22 May | Other

Asahi Noguchi says Bank of Japan should not act on rising super-long bond yields

Asahi Noguchi says Bank of Japan should not act on rising super-long bond yields

Member of the Bank of Japan board Asahi Noguchi believes the central bank does not have to intervene into the bond market to act on the rise of super-long yields. 

According to Noguchi, the Bank of Japan should allow the market to move on its own rather than stepping into it unnecessarily. He says the surge is unexpected, yet calls it the market’s own judgment and considers it inappropriate for the central bank to intervene in the situation.

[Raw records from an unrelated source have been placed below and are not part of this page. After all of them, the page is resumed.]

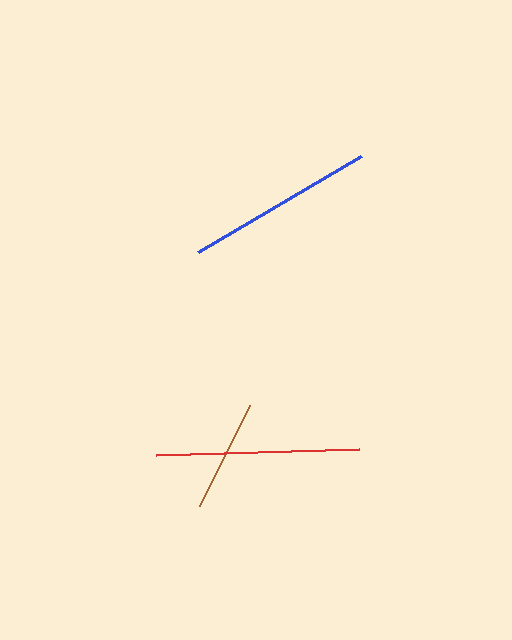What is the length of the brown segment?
The brown segment is approximately 113 pixels long.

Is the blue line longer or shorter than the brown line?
The blue line is longer than the brown line.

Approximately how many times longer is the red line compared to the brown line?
The red line is approximately 1.8 times the length of the brown line.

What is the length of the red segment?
The red segment is approximately 204 pixels long.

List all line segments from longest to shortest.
From longest to shortest: red and blue (about equal), brown.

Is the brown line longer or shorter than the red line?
The red line is longer than the brown line.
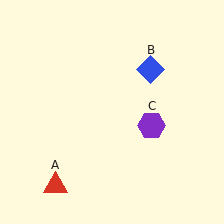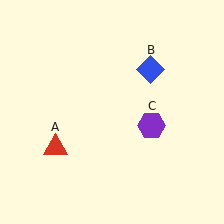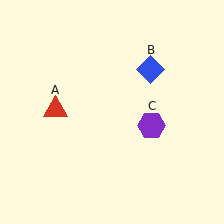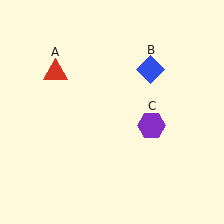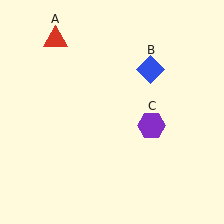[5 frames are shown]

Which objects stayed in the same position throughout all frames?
Blue diamond (object B) and purple hexagon (object C) remained stationary.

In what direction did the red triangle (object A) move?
The red triangle (object A) moved up.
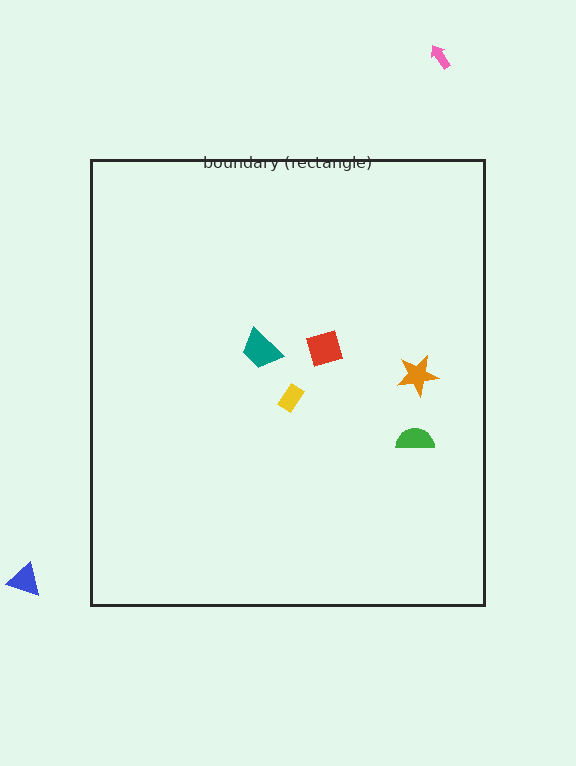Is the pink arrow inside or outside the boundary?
Outside.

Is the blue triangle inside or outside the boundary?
Outside.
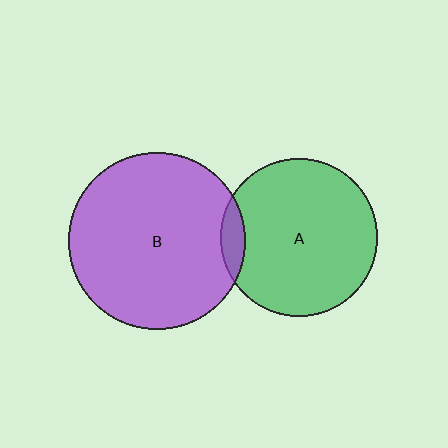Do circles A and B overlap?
Yes.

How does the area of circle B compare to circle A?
Approximately 1.3 times.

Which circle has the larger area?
Circle B (purple).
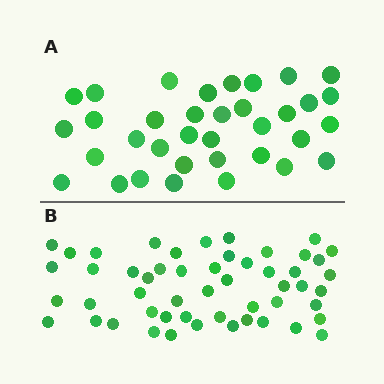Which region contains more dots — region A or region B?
Region B (the bottom region) has more dots.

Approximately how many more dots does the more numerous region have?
Region B has approximately 15 more dots than region A.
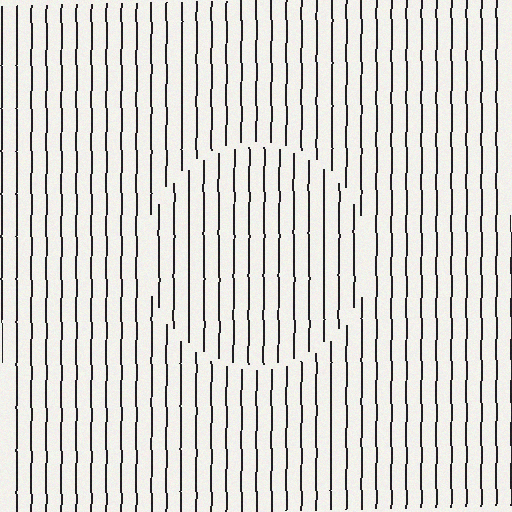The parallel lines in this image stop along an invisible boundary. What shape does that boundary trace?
An illusory circle. The interior of the shape contains the same grating, shifted by half a period — the contour is defined by the phase discontinuity where line-ends from the inner and outer gratings abut.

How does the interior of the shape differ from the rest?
The interior of the shape contains the same grating, shifted by half a period — the contour is defined by the phase discontinuity where line-ends from the inner and outer gratings abut.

Yields on Japan's 10-, 20-, and 40-year bonds rose following his comments.

Noguchi also sees no need to make major changes to the central bank's plan to reduce bond purchases announced in July 2024, as the market will form long-term interest rates. This will allow flexibly adjusting the amount of bond purchases in case of sudden market fluctuations. It is not until April 2026 that the regulator will need to review its reduction plan. The Bank of Japan will update its plans at its board meeting, which ends June 17.

The central bank is now slashing its purchases by 400 billion yen ($2.8 billion) a quarter and is on track to reach monthly buying of around 2.9 trillion yen ($20.19 billion) by the spring of 2026.